# b450 kompatibel mit Ryzen 5 2600?



## havir (2. September 2018)

guten morgen, 
habe mir vor kurzem ein b350 bestellt und wieder zurückgeschickt da es nicht lief grund er erkennt meine cpu nicht. würde das b450 mainboard meine cpu beim ersten start sofort erkennen ?


----------



## amdahl (2. September 2018)

Ja. Das B350-Board hätte nur ein aktuelles Bios gebraucht. B450 erkennt ab Werk Ryzen 2xxx CPUs.


----------



## Elistaer (4. September 2018)

Du musst B350 und X370 das BIOS Update mit machen lassen ohne geht es für Ryzen 2000 nicht. 
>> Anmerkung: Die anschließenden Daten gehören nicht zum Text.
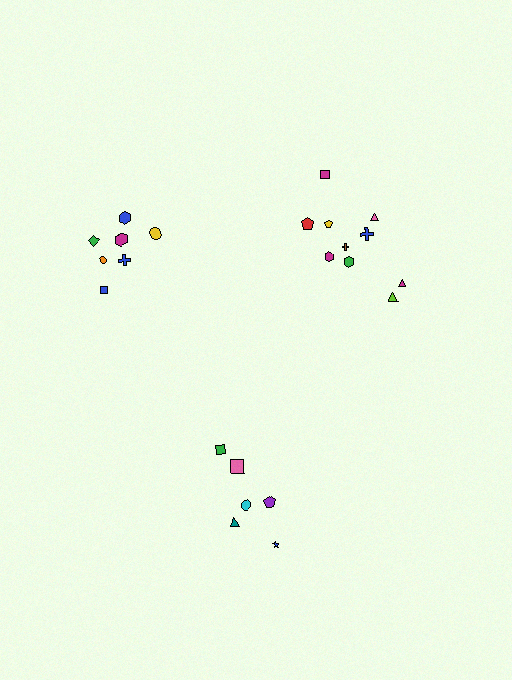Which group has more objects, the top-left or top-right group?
The top-right group.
Gesendet von meinem RNE-L21 mit Tapatalk


----------



## bastian123f (4. September 2018)

Beim B450 sollte deine CPU sofort laufen. Nur bei den B350 und X370 Chipsätzen geht das nicht auf anhieb, außer es steht extra auf der verpackung. 
Da diese Chipsätze ein Jahr alter sind, als die 400er, benötigen diese ein BIOS-Update, um die neuen Ryzen 2000 CPUs zu erkennen.


----------